The University of South Australia, which is home to the largest tertiary international student population in my state, has seen funding of sports clubs reduced from $140,000 a year right down to only $21,500. It has had a significant impact on the ability of students to work as a community, because of the impact on their sporting clubs. It has diminished the ability to pay affiliation fees to maintain state and federal coordinating and representative structures. This means that students at the University of South Australia do not get the benefits of coordinated access and advocacy that a nationally run, coordinated student representative body would be able to offer them. So, when legislation like this comes to this place my constituents back in South Australia do not have a representative body to advocate for them at a federal level. It is no surprise that it has taken over three years for this legislation to come before the parliament to a point where it can be voted on, because there is no-one who is able to lobby and advocate for the rights of students. That was the sting in the tail of the opposition's entire strategy. It was: 'Let's cut student services, let's cut advocacy, let's rip out the heart of university campuses and student life and, ah, once we do all that no-one will be able to advocate otherwise.' It absolutely undercuts the ability of our future leaders to advocate for what is best for them.


These examples of the loss of services experienced by universities in South Australia are only a handful of the examples of the devastating impacts this policy has had on student welfare and support. The opposition carry on and on about how they are opposed to student services simply because they are opposed. It is no different from anything else. They are after all the party led by 'Dr No'. Of course they are going to say no and oppose for the sake of opposing.


This is about advocating for the future leaders of this country, students who are now paying more than ever for their university degrees and deserve to be able to do their degrees with the support of a well functioning, well supported, fledging university campus. We know that, unless we start funding student services to do that, this is not going to happen.

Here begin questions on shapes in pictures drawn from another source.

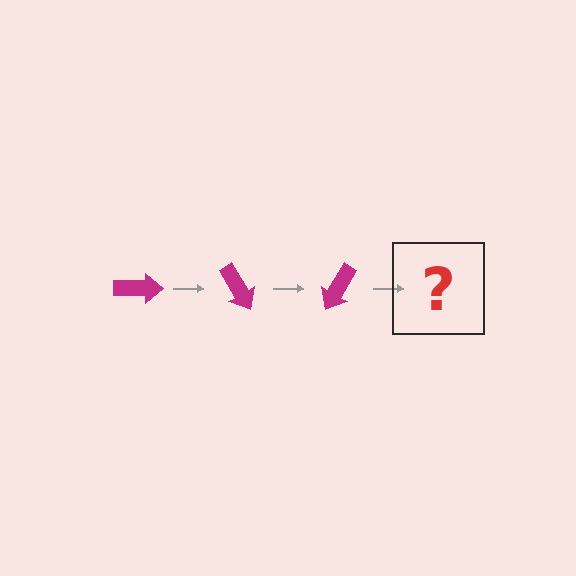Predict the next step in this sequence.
The next step is a magenta arrow rotated 180 degrees clockwise.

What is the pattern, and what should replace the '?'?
The pattern is that the arrow rotates 60 degrees clockwise each step. The '?' should be a magenta arrow rotated 180 degrees clockwise.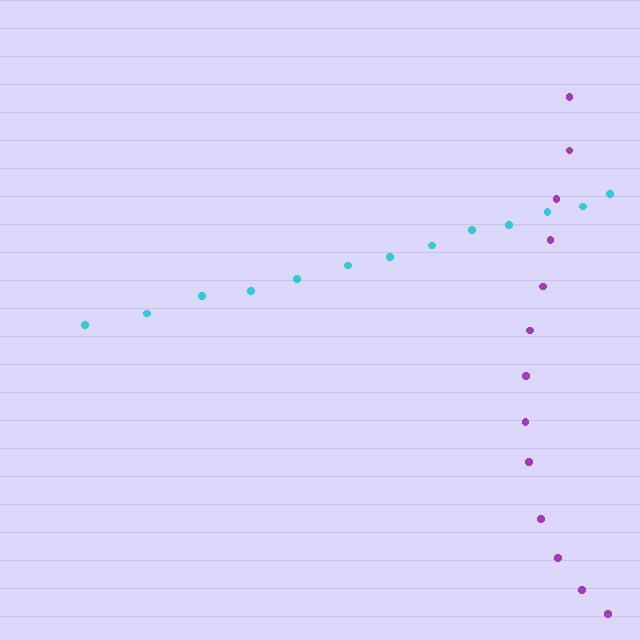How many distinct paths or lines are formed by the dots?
There are 2 distinct paths.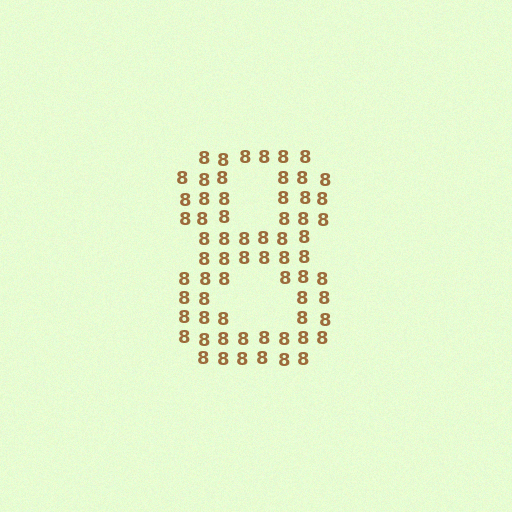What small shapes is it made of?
It is made of small digit 8's.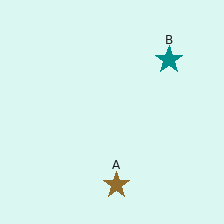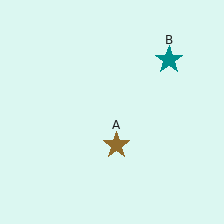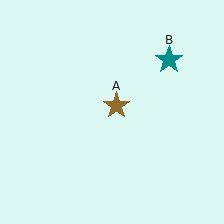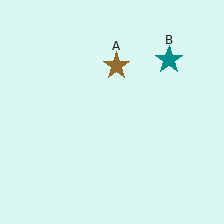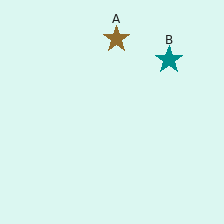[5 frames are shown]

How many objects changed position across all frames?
1 object changed position: brown star (object A).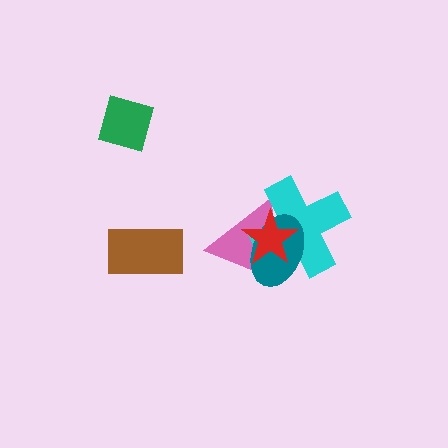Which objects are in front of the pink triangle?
3 objects cover part of the pink triangle: the cyan cross, the teal ellipse and the red star.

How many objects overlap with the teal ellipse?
3 objects overlap with the teal ellipse.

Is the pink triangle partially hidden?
Yes, it is partially covered by another shape.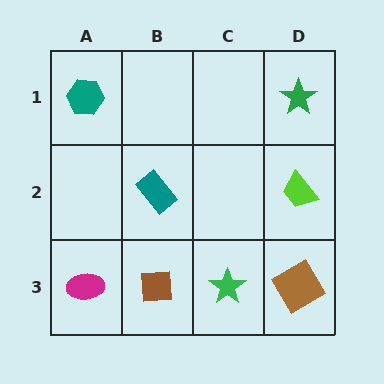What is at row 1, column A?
A teal hexagon.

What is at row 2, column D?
A lime trapezoid.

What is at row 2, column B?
A teal rectangle.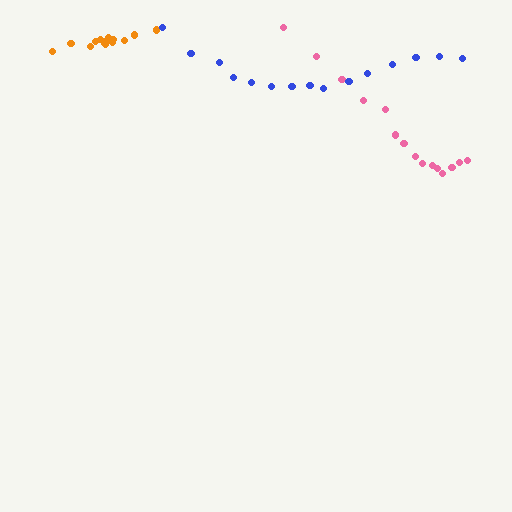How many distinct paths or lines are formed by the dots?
There are 3 distinct paths.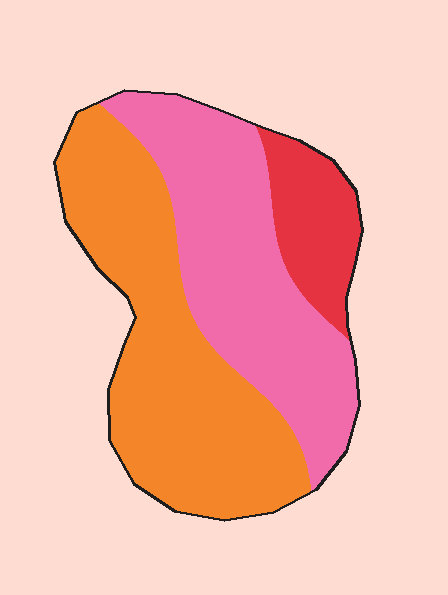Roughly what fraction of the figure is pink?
Pink covers roughly 40% of the figure.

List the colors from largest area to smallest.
From largest to smallest: orange, pink, red.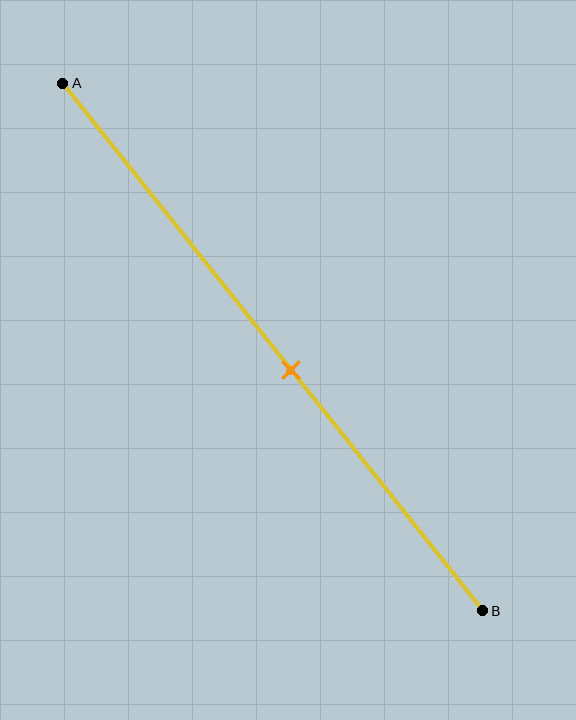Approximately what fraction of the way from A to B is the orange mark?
The orange mark is approximately 55% of the way from A to B.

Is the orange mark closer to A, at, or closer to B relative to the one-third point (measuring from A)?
The orange mark is closer to point B than the one-third point of segment AB.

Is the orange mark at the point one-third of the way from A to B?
No, the mark is at about 55% from A, not at the 33% one-third point.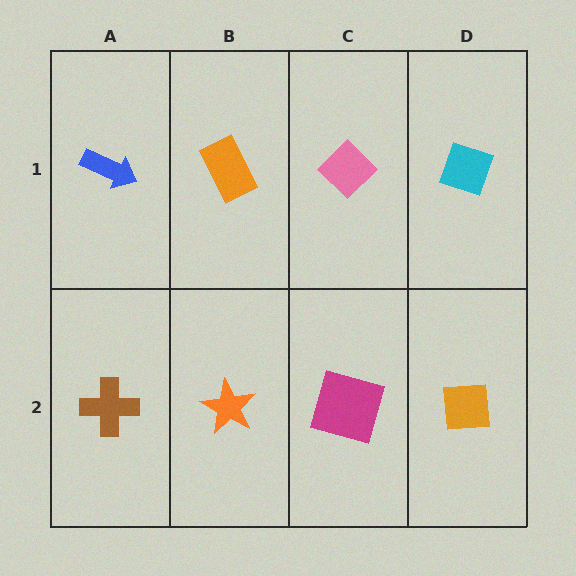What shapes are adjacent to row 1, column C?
A magenta square (row 2, column C), an orange rectangle (row 1, column B), a cyan diamond (row 1, column D).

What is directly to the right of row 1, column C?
A cyan diamond.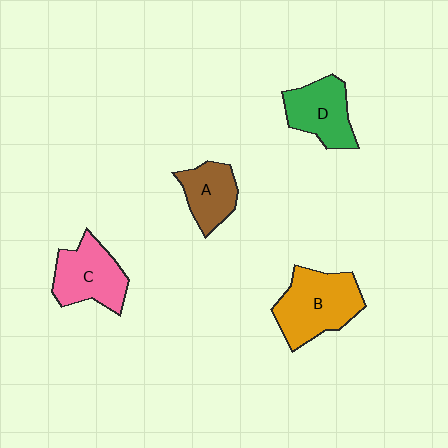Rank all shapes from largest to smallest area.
From largest to smallest: B (orange), C (pink), D (green), A (brown).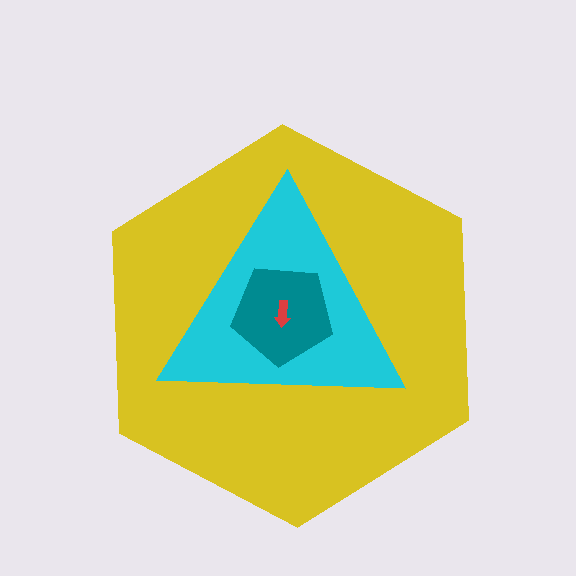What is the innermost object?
The red arrow.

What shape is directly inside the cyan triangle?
The teal pentagon.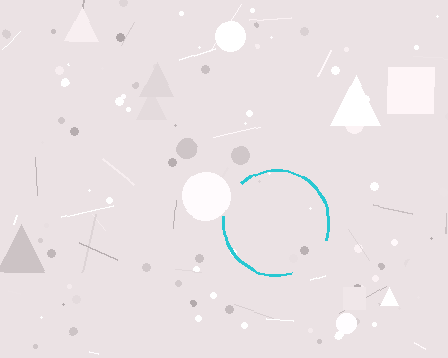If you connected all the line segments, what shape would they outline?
They would outline a circle.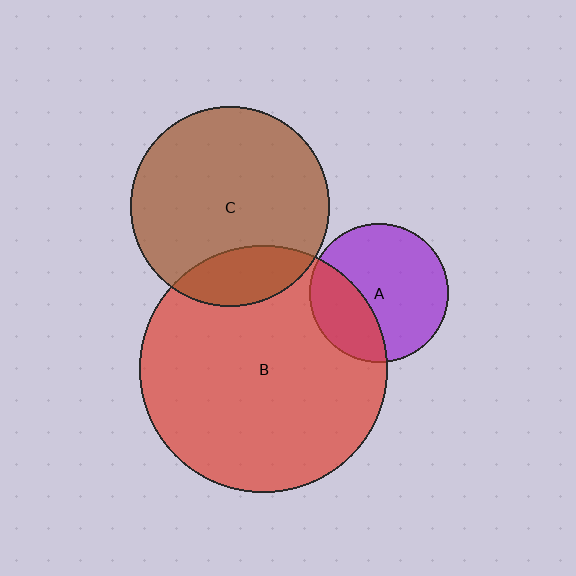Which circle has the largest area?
Circle B (red).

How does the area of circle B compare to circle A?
Approximately 3.1 times.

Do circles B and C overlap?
Yes.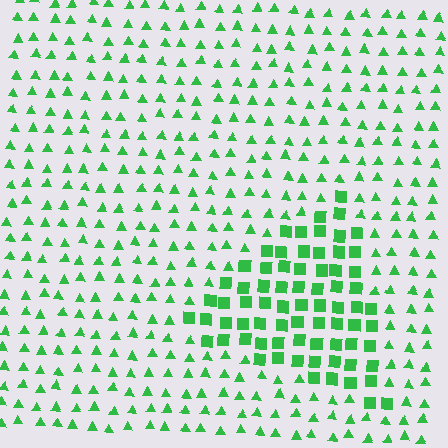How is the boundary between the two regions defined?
The boundary is defined by a change in element shape: squares inside vs. triangles outside. All elements share the same color and spacing.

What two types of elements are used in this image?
The image uses squares inside the triangle region and triangles outside it.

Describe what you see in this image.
The image is filled with small green elements arranged in a uniform grid. A triangle-shaped region contains squares, while the surrounding area contains triangles. The boundary is defined purely by the change in element shape.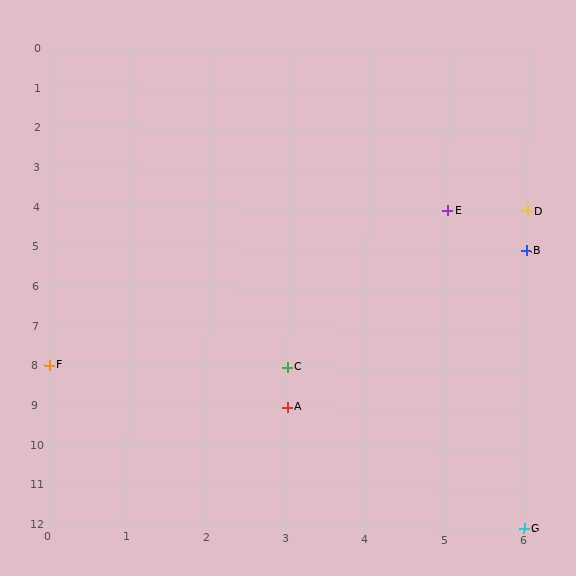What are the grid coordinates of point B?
Point B is at grid coordinates (6, 5).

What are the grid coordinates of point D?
Point D is at grid coordinates (6, 4).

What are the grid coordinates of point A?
Point A is at grid coordinates (3, 9).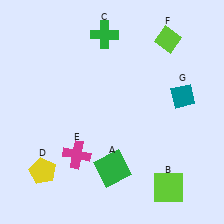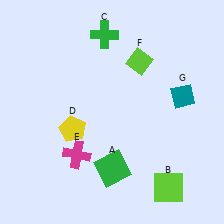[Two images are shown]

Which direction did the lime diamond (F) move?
The lime diamond (F) moved down and to the left.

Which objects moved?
The objects that moved are: the yellow pentagon (D), the lime diamond (F).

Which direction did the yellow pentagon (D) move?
The yellow pentagon (D) moved up and to the right.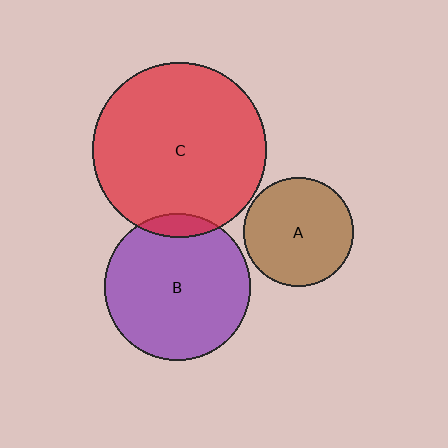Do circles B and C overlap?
Yes.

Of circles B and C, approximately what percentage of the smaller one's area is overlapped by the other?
Approximately 10%.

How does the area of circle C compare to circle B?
Approximately 1.4 times.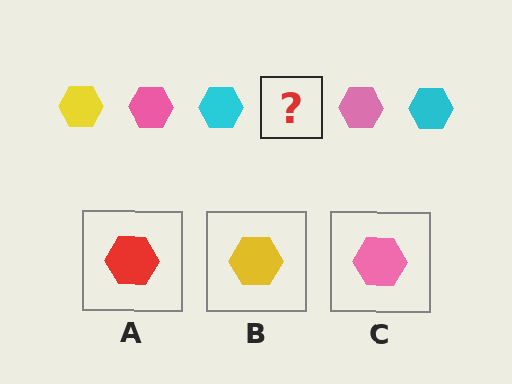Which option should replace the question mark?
Option B.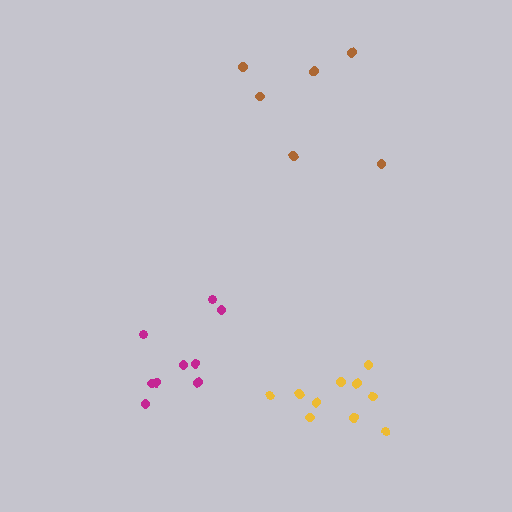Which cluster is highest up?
The brown cluster is topmost.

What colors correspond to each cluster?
The clusters are colored: brown, yellow, magenta.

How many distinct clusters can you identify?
There are 3 distinct clusters.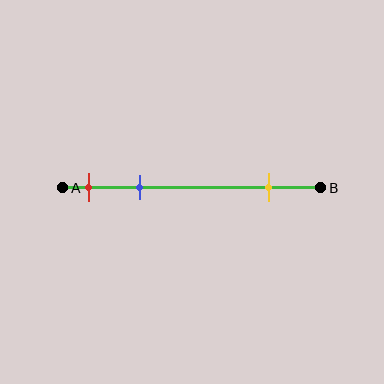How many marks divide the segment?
There are 3 marks dividing the segment.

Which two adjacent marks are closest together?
The red and blue marks are the closest adjacent pair.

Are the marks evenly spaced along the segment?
No, the marks are not evenly spaced.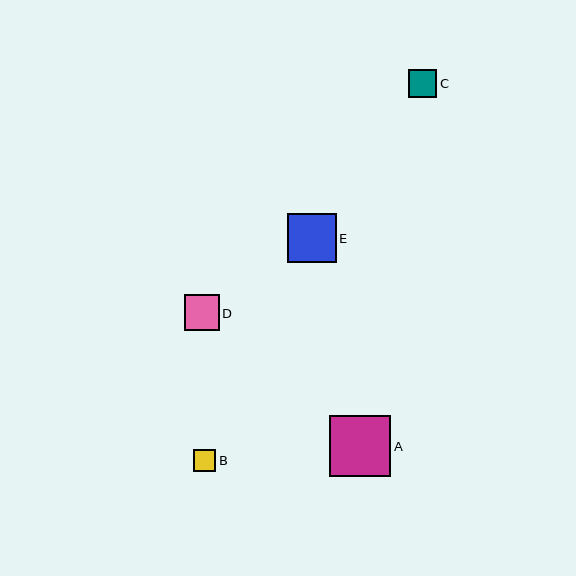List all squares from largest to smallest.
From largest to smallest: A, E, D, C, B.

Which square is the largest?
Square A is the largest with a size of approximately 61 pixels.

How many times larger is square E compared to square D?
Square E is approximately 1.4 times the size of square D.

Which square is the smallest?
Square B is the smallest with a size of approximately 23 pixels.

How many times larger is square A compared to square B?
Square A is approximately 2.7 times the size of square B.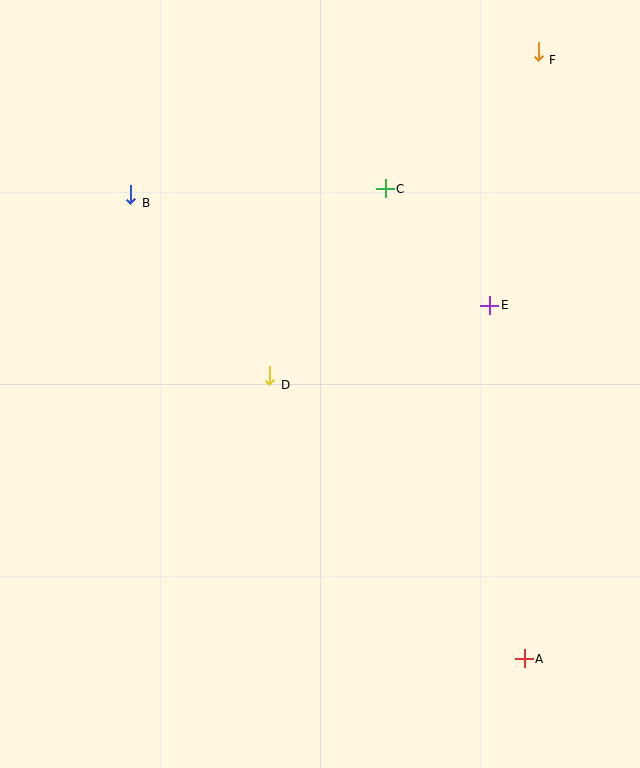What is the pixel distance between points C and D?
The distance between C and D is 227 pixels.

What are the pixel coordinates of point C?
Point C is at (385, 189).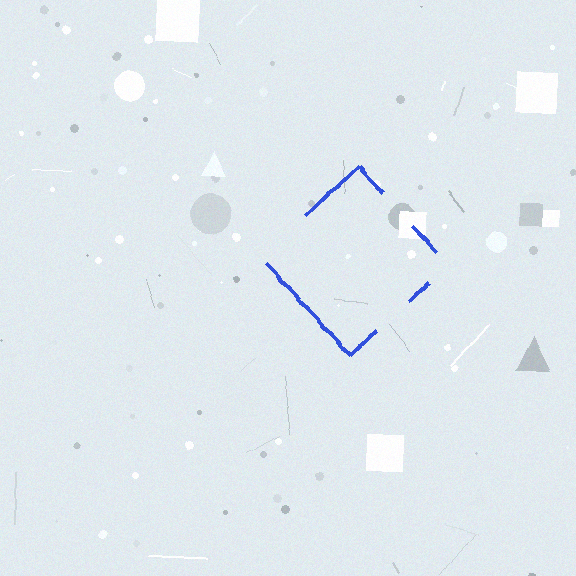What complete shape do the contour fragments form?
The contour fragments form a diamond.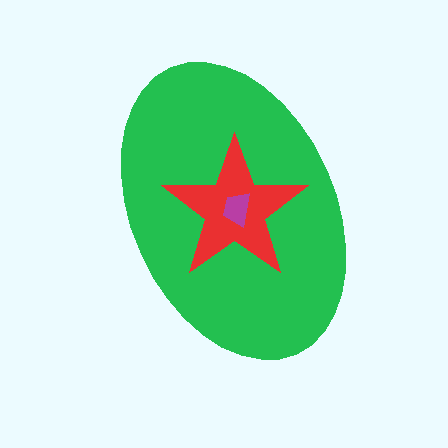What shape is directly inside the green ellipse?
The red star.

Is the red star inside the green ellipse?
Yes.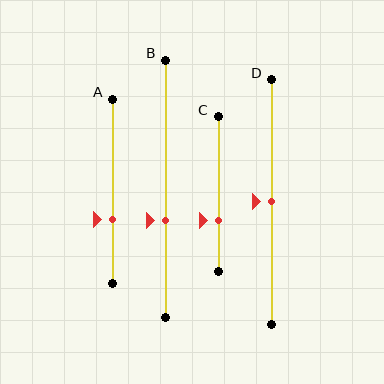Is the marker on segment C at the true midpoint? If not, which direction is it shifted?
No, the marker on segment C is shifted downward by about 17% of the segment length.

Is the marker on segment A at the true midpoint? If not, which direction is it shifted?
No, the marker on segment A is shifted downward by about 15% of the segment length.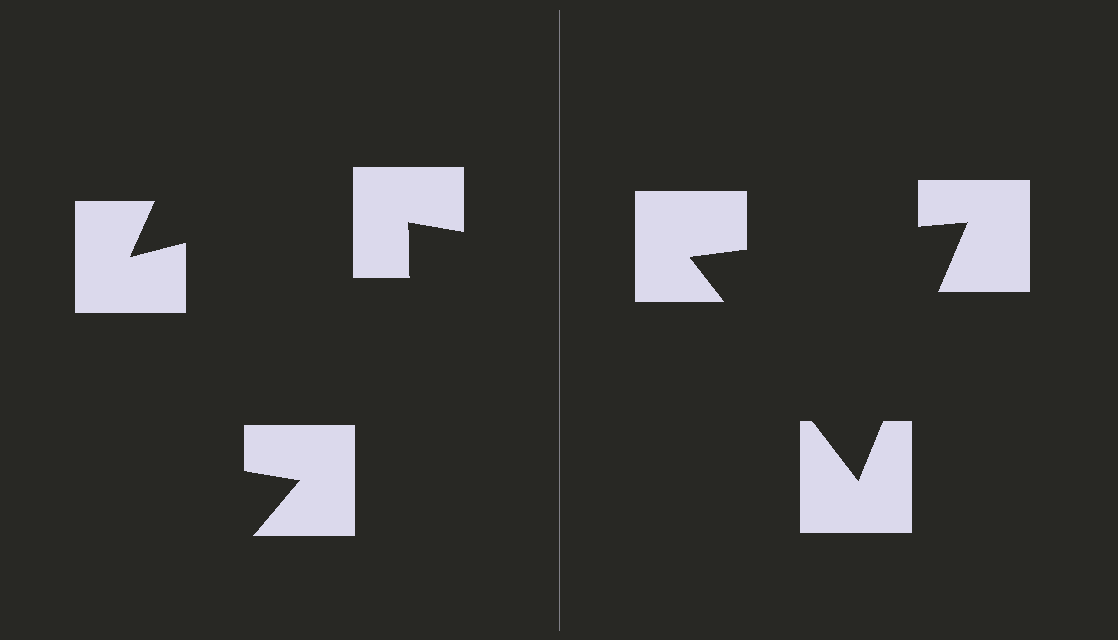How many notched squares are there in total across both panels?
6 — 3 on each side.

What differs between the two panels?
The notched squares are positioned identically on both sides; only the wedge orientations differ. On the right they align to a triangle; on the left they are misaligned.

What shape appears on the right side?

 We know that VSU has had a significant impact on the ability of our Australian universities to compete in the global market. This is the case for international students as well as for the abilities and skills and added extras that make our Australian students better equipped, more resourced and better networked to compete in the working world after they graduate. It does not just have an impact on students now. It has a significant impact on their ability to compete with their peers once they graduate. There are a couple of amendments that I moved when this bill was first introduced, and the amendments have been circulated. I need to withdraw the first two amendments on sheet 6183, which was circulated some time ago. I understand that today, after extensive consultation with students and the university sector, the government have announced that they will be amending the guidelines to ensure that higher education providers must have a formal process of consultation with the democratically elected student representatives as well as representatives from major student organisations on how proceeds from any services and amenities fees are spent. That is a welcome development and one that I hope will ensure greater transparency in how the student fee would be spent.


The Greens have a proud tradition of supporting accessible and affordable higher education. In keeping with that principle, we support moves to remove the Howard government draconian VSU provision and to allow universities again to fund a wider range of services and facilities to ensure that the university experience of our students today and tomorrow is what it should be.